こんにちは、黒羽です。
訪問鍼灸をしていると、こんな矛盾にぶつかることがあります。
● 医師は「歩けるから通院できるでしょ」と言う
● でも患者さんは「歩くのが怖い」「転びそうだから絶対に外には出られない」と訴える
● そして現場のあなたは「この方は明らかに訪問が必要だ」と感じている
さて、このときあなたならどうしますか?
保険で施術する以上、
ルールと患者の願いの板挟みにあう瞬間が、必ず訪れます。
制度の建て付け上、「往療が必要かどうか」は施術者判断
まず前提として、
鍼灸マッサージの保険制度において「往療の必要性」は、
施術者の判断で請求して良いことになっています。
医師が「往療が必要です」と書かなくても、
往療料は別途の判断で算定してOKなんですね。
でも。
ここで大事なのは、「OKだけど、安全とは限らない」という点なんです。
医師が「往療不要」とはっきり言った時点で、リスクが生まれる
● 医師は「歩ける」と明言
● 施術者は「訪問が必要」と判断
● そして往療料も保険で請求したい
この状態で請求してしまうと、
保険者からの調査が入る可能性がぐんと高まります。
たとえば…
・実地調査で「患者が普通に歩けていた」と記録された
・医師に確認が入り「私は往療が必要とは思いません」と回答された
・患者が「通うのが面倒だからお願いしただけ」と言ってしまった
こうなると、
「往療の必要性がなかった」と判断され、不支給・返戻のリスクが生じます。
さらに悪化すると、
「不正請求」とされ、行政処分や返還命令の可能性もゼロではありません。
ではどうする?現場で取れる“現実的な対応策”
では、医師がNOと言っている中で、
「でも本当は訪問が必要だ」と感じている場合、どうするか?
現実的な選択肢はこの2つです。
① 往療料は請求せず、施術料だけ保険で処理する
往療分は自費対応にして、患者さんにもそのように説明します。
「先生が“通える”と判断されているので、制度上は施術料のみ保険対応で、往療料は自費になります。
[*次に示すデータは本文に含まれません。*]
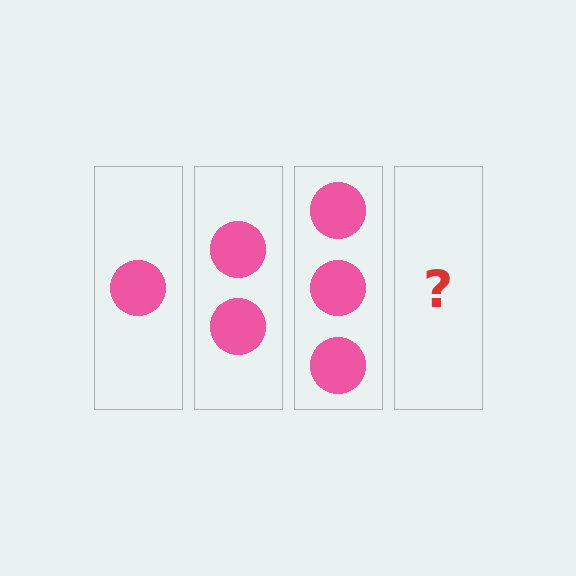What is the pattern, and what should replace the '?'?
The pattern is that each step adds one more circle. The '?' should be 4 circles.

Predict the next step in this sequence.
The next step is 4 circles.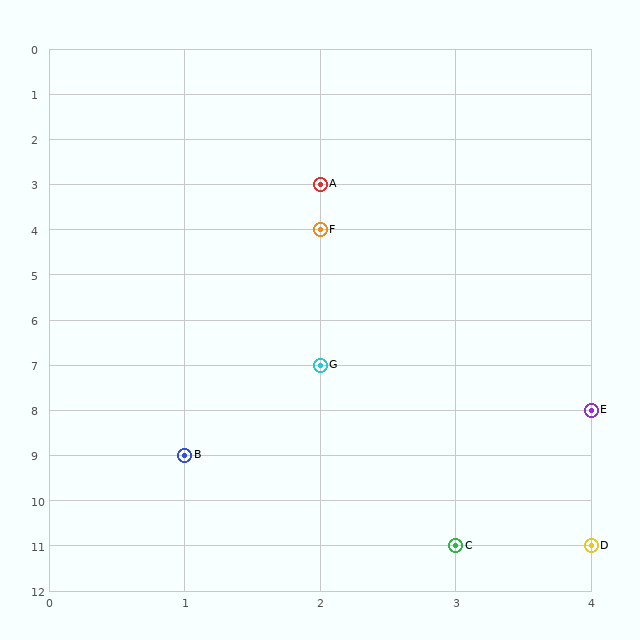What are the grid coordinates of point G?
Point G is at grid coordinates (2, 7).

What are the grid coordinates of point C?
Point C is at grid coordinates (3, 11).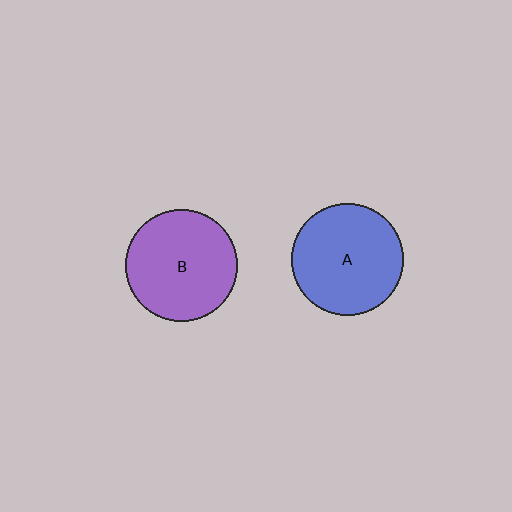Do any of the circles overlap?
No, none of the circles overlap.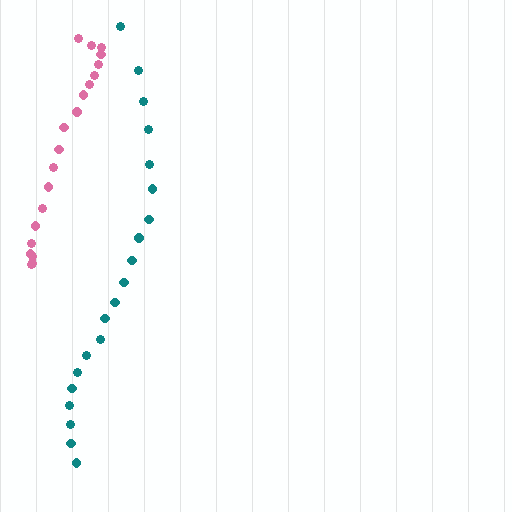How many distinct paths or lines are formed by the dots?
There are 2 distinct paths.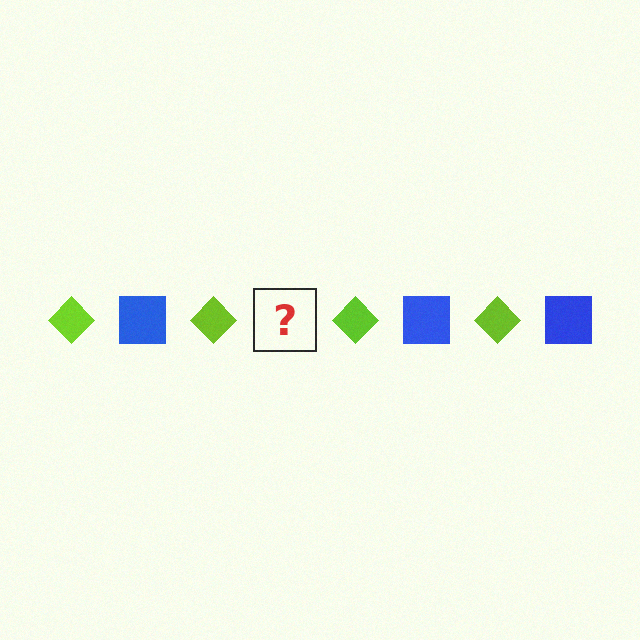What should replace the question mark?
The question mark should be replaced with a blue square.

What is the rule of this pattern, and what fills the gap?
The rule is that the pattern alternates between lime diamond and blue square. The gap should be filled with a blue square.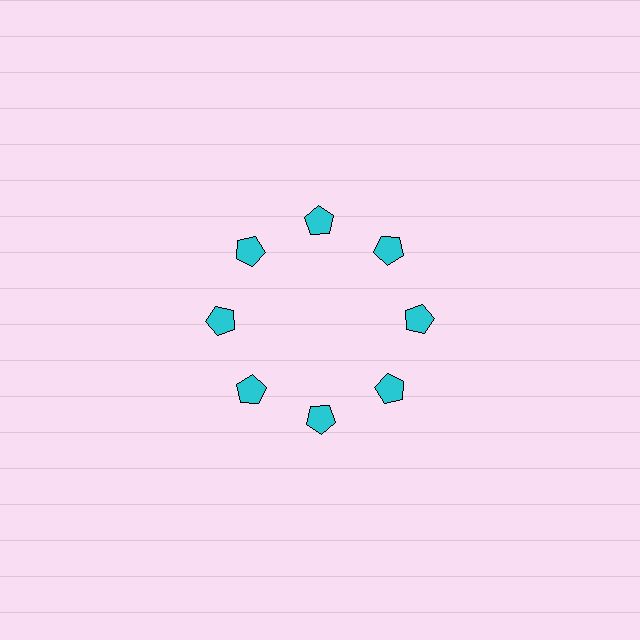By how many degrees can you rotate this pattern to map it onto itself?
The pattern maps onto itself every 45 degrees of rotation.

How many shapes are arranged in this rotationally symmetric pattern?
There are 8 shapes, arranged in 8 groups of 1.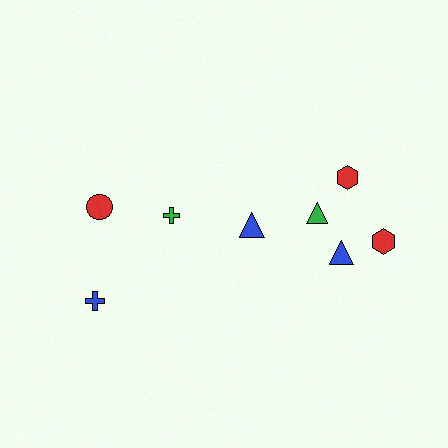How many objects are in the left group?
There are 3 objects.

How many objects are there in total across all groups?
There are 8 objects.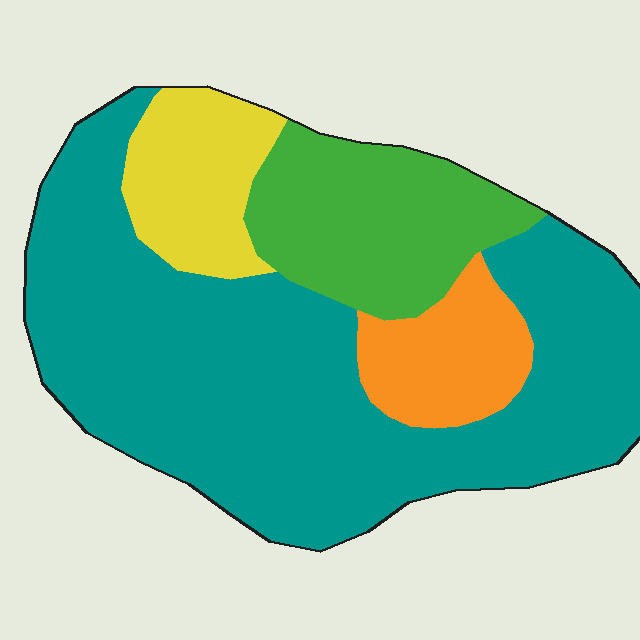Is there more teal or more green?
Teal.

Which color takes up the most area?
Teal, at roughly 60%.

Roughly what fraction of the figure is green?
Green covers about 20% of the figure.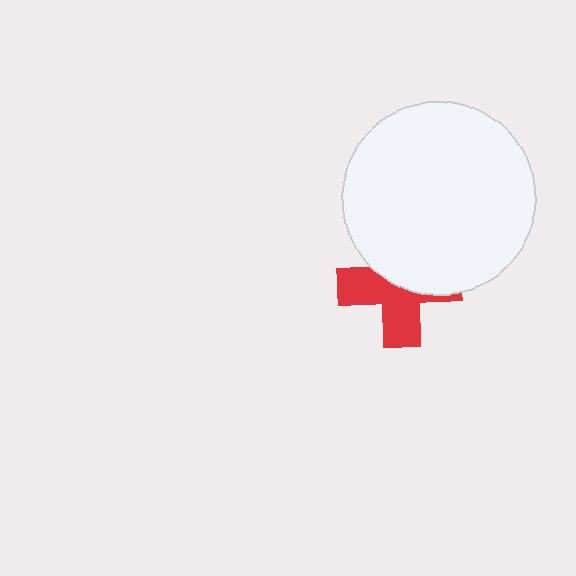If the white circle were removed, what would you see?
You would see the complete red cross.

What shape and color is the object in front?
The object in front is a white circle.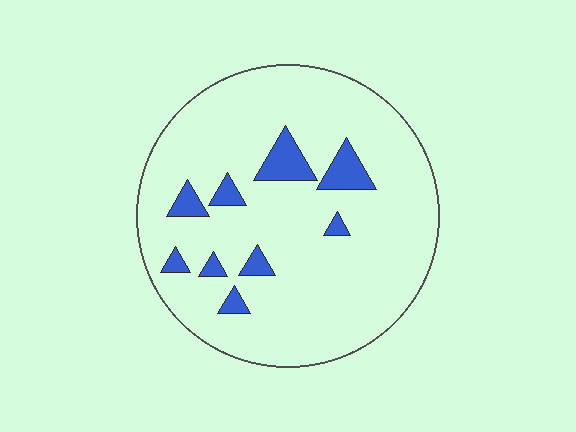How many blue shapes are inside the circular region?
9.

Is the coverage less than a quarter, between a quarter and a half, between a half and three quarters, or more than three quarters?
Less than a quarter.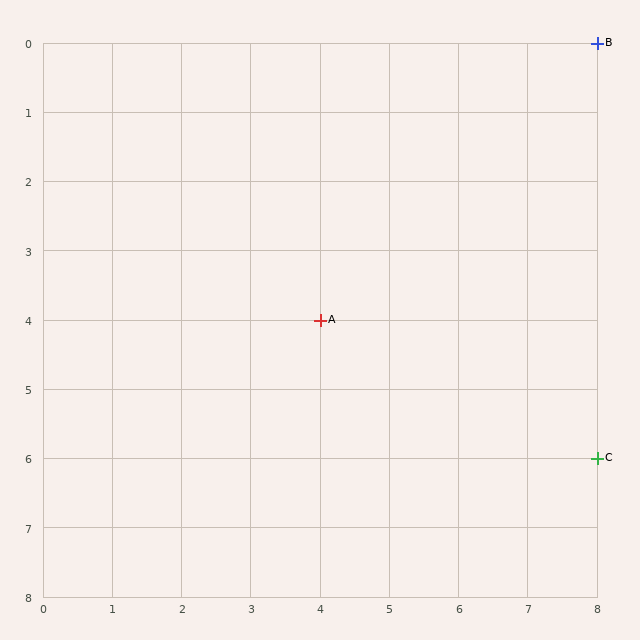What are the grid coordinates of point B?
Point B is at grid coordinates (8, 0).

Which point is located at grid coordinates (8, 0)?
Point B is at (8, 0).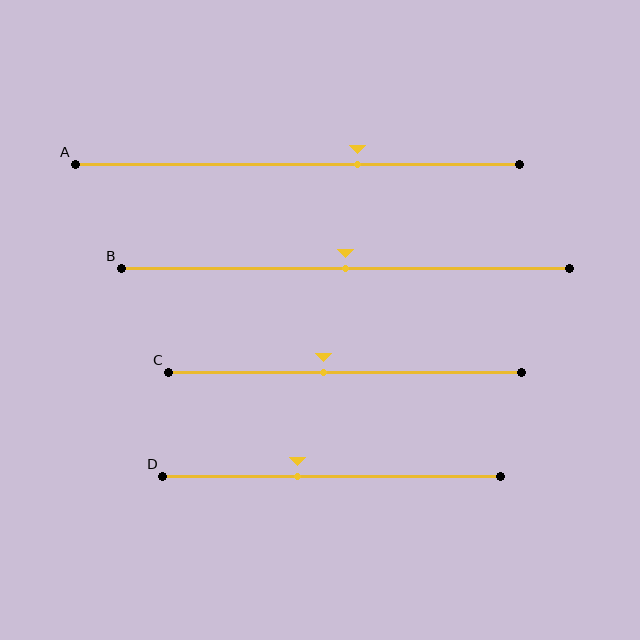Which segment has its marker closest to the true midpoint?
Segment B has its marker closest to the true midpoint.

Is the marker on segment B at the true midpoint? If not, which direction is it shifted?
Yes, the marker on segment B is at the true midpoint.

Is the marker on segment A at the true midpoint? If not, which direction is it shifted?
No, the marker on segment A is shifted to the right by about 14% of the segment length.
ご了承ください」
このやり方は制度上も安全で、
患者さんとの信頼関係も守りやすい対応です。
② 主治医に「現状維持目的の訪問が必要」と説明してみる
時間が許すなら、
主治医に現状の筋力・転倒リスク・環境面(坂道・階段など)を丁寧に伝え、
「外出できるが、現状維持には訪問の方が望ましい」という柔らかい表現で説得を試みるのも手です。
たとえば:
「歩行は可能ですが、屋外歩行になるとバランスが崩れてしまい、実質的には通院困難な状態です。安全面も考慮し、在宅での施術をご理解いただければ…」
このやりとりを経て、医師が「なるほど、じゃあ仕方ないですね」と了解してくれれば、
堂々と往療請求が可能になります。
③ 環境面を記録・保管しておく(自衛策)
たとえば、
玄関に段差がある
階段を下りないと外出できない
独居で付き添いがいない
こうした要素を、カルテや報告書に記録しておくことで、将来の調査リスクに備えることも重要です。
まとめ
・往療料は施術者の判断で請求可能だが、“医師が否定している”場合はリスクが高い
・安全なのは「施術料のみ保険」「往療料は自費」という分け方
・医師が柔軟なタイプなら、現状維持の観点から再説得も可能
・患者の生活状況(坂・階段・独居など)を記録に残しておくと安心
・ルールを守りながら、患者さんの希望にも応える工夫が、信頼につながる
“制度を守る”と“患者さんに寄り添う”は、両立できないように見えて、
実は工夫次第でどちらも実現できます。
そのカギを握っているのが、
「伝え方」と「記録の残し方」なんです。